Mainstream commentators and analysts taut how the notion of having a trade deficit hurts the economy of the nation receiving the imports. They cite stats and these stats are never given any explanation or rational support. Next, the presuppose that the stats, can provide axiomatic proof that trade deficits are harmful for the economy.  As I have previously stated, the notion of a  trade deficit is fallacious. The notion of free trade benefits all parties involved, as it is a net benefit for the participants in the trade.

Empirical Evidence is misleading
In the attempt to transfer Economcs into a “hard” science, e.g. physics, chemistry, etc, many attempt to employee stats as empirical proof to uncover new Econ “laws”.  While these attempts should be applauded for an intrepid effort, the fact still reminds that economics is not a “hard” science, and it’s laws are uncovered via rational analysis, as it is done in geometry. Empirical evidence is done ex post facto(after the fact).
A Priori vs A posteriori analysis
Many mistakenly state that economics is a science that is developed using math models, stats and calculus. Of course, these tools are vital in assisting economists in understanding historical outcomes, but the science is developed from a priori analysis. An a priori analysis results in the development of axioms that are universally true and necessary. These things are true, prior to our understanding, cognition and existence. On the other hand, an a posteriori analysis is based upon our personal experience. With the notion of demonstrating the benefits, or better still, the flaws of Free trade, empirical evidence falls short. Empirical evidence must be structured in such a way that it is consistent of the a priori analysis in order for that proof to be relevant.  Critics of free trade use empirical evidence to claim the flaws of free trade. As this part demonstrates, this critique by those critics of free trade falls short.

Free Trade is a Benefit

Free Trade is determined as a benefit, not based on a posteriori, or empirical evidence, is determined by a priori analysis. It is a benefit for both parties involved in the trade. As previously stated on this blog, free trade action is rooted in the law of marginal utility. Both parties improve based on this unequal exchange of value.
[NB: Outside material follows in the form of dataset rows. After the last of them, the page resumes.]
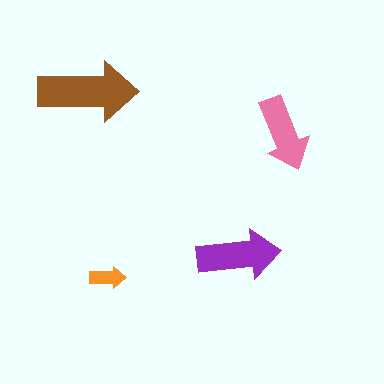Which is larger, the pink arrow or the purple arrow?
The purple one.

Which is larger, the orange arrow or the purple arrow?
The purple one.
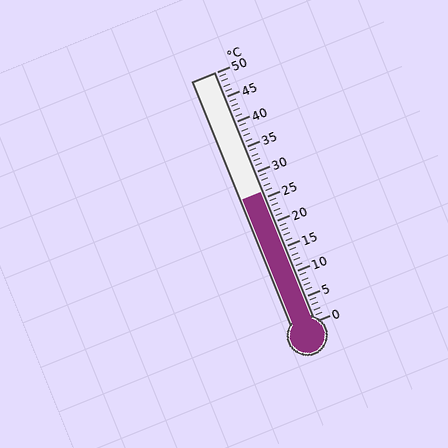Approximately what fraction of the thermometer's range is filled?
The thermometer is filled to approximately 50% of its range.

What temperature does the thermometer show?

The accounting of the exchange is equal, despite the false claims by the critics of free trade, but the items traded have varying values respective to the two parties’ individual utility ranking of goods. However, since humans are constantly seeking to serve their self interest, both parties are trading for their benefit. It is not a zero sum game, or to wit: trade does not comprise a winner vs a loser in the exchange.


Critics of Free Trade are incorrect in stating that one party does not benefit from trade. This can be proven with a priori analysis. While using empirical evidence is helpful, it is limited in its use to debunk the benefits of trade. Trade, at its core, is between two parties, as both parties voluntarily seek to improve their situation with the end results of the trade. Placing restrictions, barriers, and additional regulation on that exchange, simply makes it more difficult for both parties to win. In short, trade is a win/win for all parties involved.